As a first step towards amphiphilic spin crossover (SCO) systems where the hydrophobic part of the system is introduced by a non-coordinating anion (i.e. where no modification of the ligands to introduce hydrophobic substituents is required), [Fe(II)(OH(2))(2)(C(16)SO(3))(2)] and [Co(II)(OH(2))(2)(C(16)SO(3))(2)] have been prepared and reacted with the triazole-containing ligands adpt and pldpt (C(16)SO(3) = hexadecanesulfonate anion, adpt = 4-amino-3,5-bis(2-pyridyl)-1,2,4-triazole, pldpt = 4-pyrrolyl-3,5-bis(2-pyridyl)-1,2,4-triazole). In the solid state, two HS complexes of the form [Fe(II)(Rdpt)(2)(C(16)SO(3))(2)] and two of the form [Co(II)(Rdpt)(2)(CH(3)OH)(2)](C(16)SO(3))(2) are obtained, even when a six-fold excess of ligand is used (Rdpt = adpt or pldpt). In solution, the cobalt complexes remain in this form as evidenced by colour, Visible/NIR and IR spectroscopy.
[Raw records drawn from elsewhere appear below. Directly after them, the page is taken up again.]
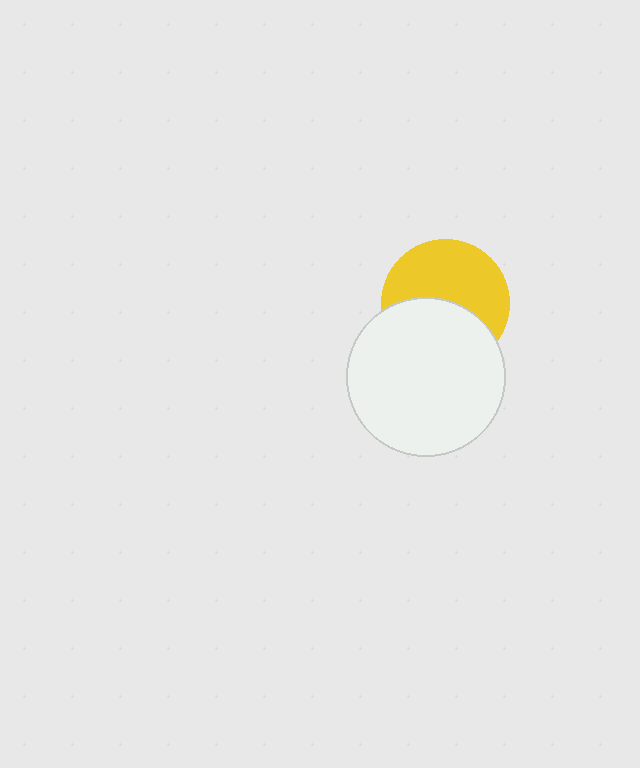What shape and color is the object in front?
The object in front is a white circle.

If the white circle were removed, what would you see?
You would see the complete yellow circle.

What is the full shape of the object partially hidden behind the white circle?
The partially hidden object is a yellow circle.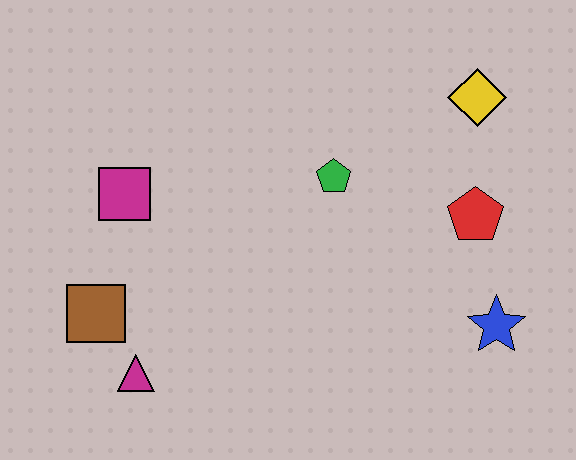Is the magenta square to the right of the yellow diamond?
No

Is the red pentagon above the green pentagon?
No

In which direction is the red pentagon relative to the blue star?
The red pentagon is above the blue star.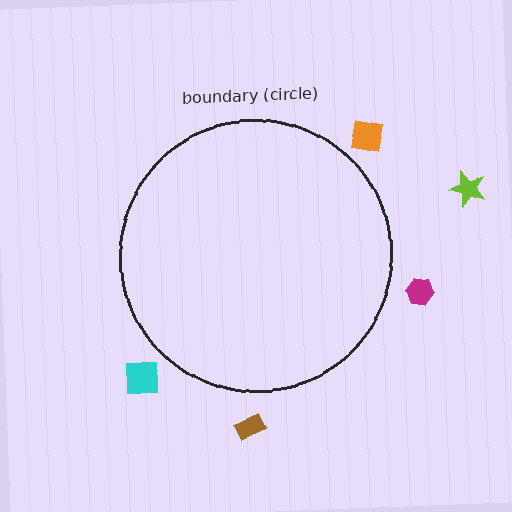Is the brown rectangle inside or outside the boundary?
Outside.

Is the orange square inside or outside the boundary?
Outside.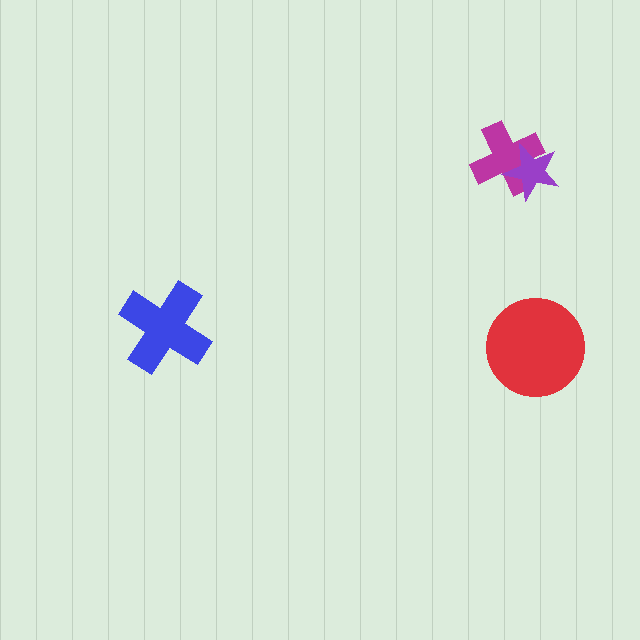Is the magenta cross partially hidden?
Yes, it is partially covered by another shape.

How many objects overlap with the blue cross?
0 objects overlap with the blue cross.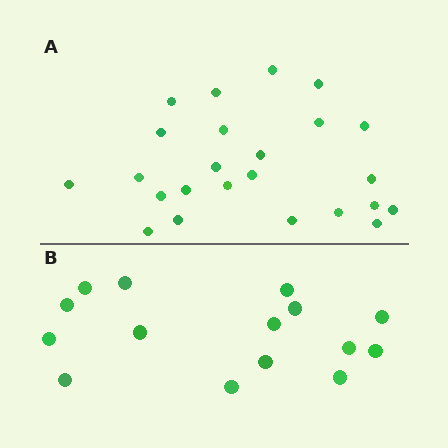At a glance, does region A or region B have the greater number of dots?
Region A (the top region) has more dots.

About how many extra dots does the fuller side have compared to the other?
Region A has roughly 8 or so more dots than region B.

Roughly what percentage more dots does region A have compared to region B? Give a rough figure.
About 60% more.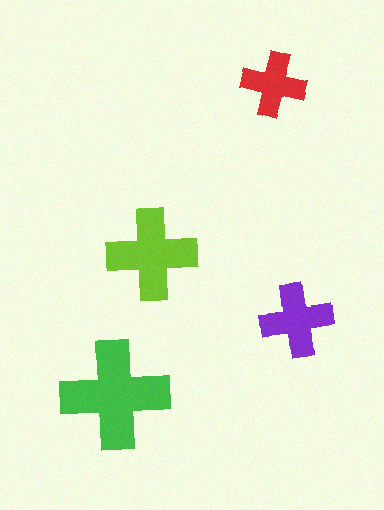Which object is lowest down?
The green cross is bottommost.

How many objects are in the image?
There are 4 objects in the image.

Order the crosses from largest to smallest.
the green one, the lime one, the purple one, the red one.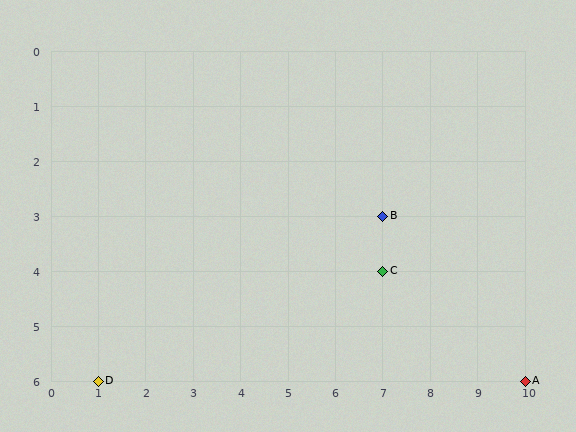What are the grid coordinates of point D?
Point D is at grid coordinates (1, 6).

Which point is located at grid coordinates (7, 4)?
Point C is at (7, 4).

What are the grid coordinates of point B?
Point B is at grid coordinates (7, 3).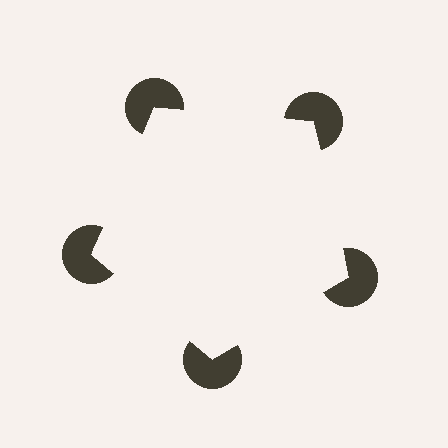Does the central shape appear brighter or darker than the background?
It typically appears slightly brighter than the background, even though no actual brightness change is drawn.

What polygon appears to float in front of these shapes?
An illusory pentagon — its edges are inferred from the aligned wedge cuts in the pac-man discs, not physically drawn.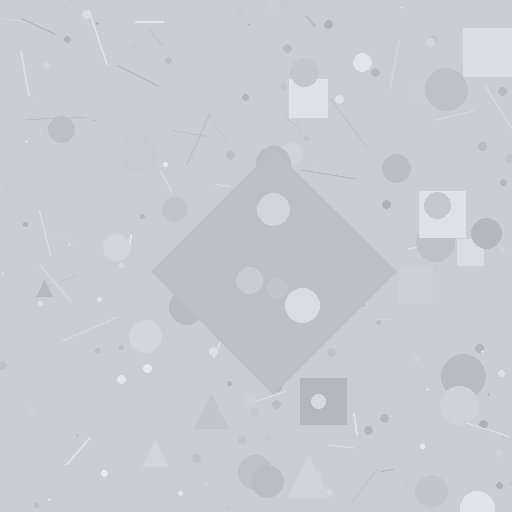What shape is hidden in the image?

For the iron complexes, there is an equilibrium in solution between the neutral high-spin form of the complex [Fe(II)(Rdpt)(2)(C(16)SO(3))(2)] and the dicationic low-spin tris form [Fe(II)(Rdpt)(3)](C(16)SO(3))(2). Polar solvents favour the dicationic form, while less polar solvents favour the neutral form (as evidenced by solution colour and solution IR spectroscopy). Visible/NIR spectroscopy and Evans' method NMR spectroscopy show the equilibrium can be shifted towards the [Fe(II)(Rdpt)(3)](C(16)SO(3))(2) form by adding additional ligand to the solution. The X-ray crystal structures of [Fe(II)(adpt)(2)(C(16)SO(3))(2)] and [Co(II)(adpt)(2)(CH(3)OH)(2)](C(16)SO(3))(2).1.33CH(3)OH are presented. [Fe(II)(adpt)(2)(C(16)SO(3))(2)] has a 2D bilayer structure with alternating layers of polar Fe(adpt)(2) centres, and hydrophobic alkyl chains. The complex cations in [Co(II)(adpt)(2)(CH(3)OH)(2)](C(16)SO(3))(2).1.33CH(3)OH form 1-D columns in the solid state. The capacity of the amphiphilic complexes [Fe(II)(pldpt)(2)(C(16)SO(3))(2)] and [Fe(II)(adpt)(2)(C(16)SO(3))(2)] to self-assemble has been probed at the air-water interface using Langmuir techniques. The pertinent pressure-area isotherms reveal only a low tendency of the complexes to form films.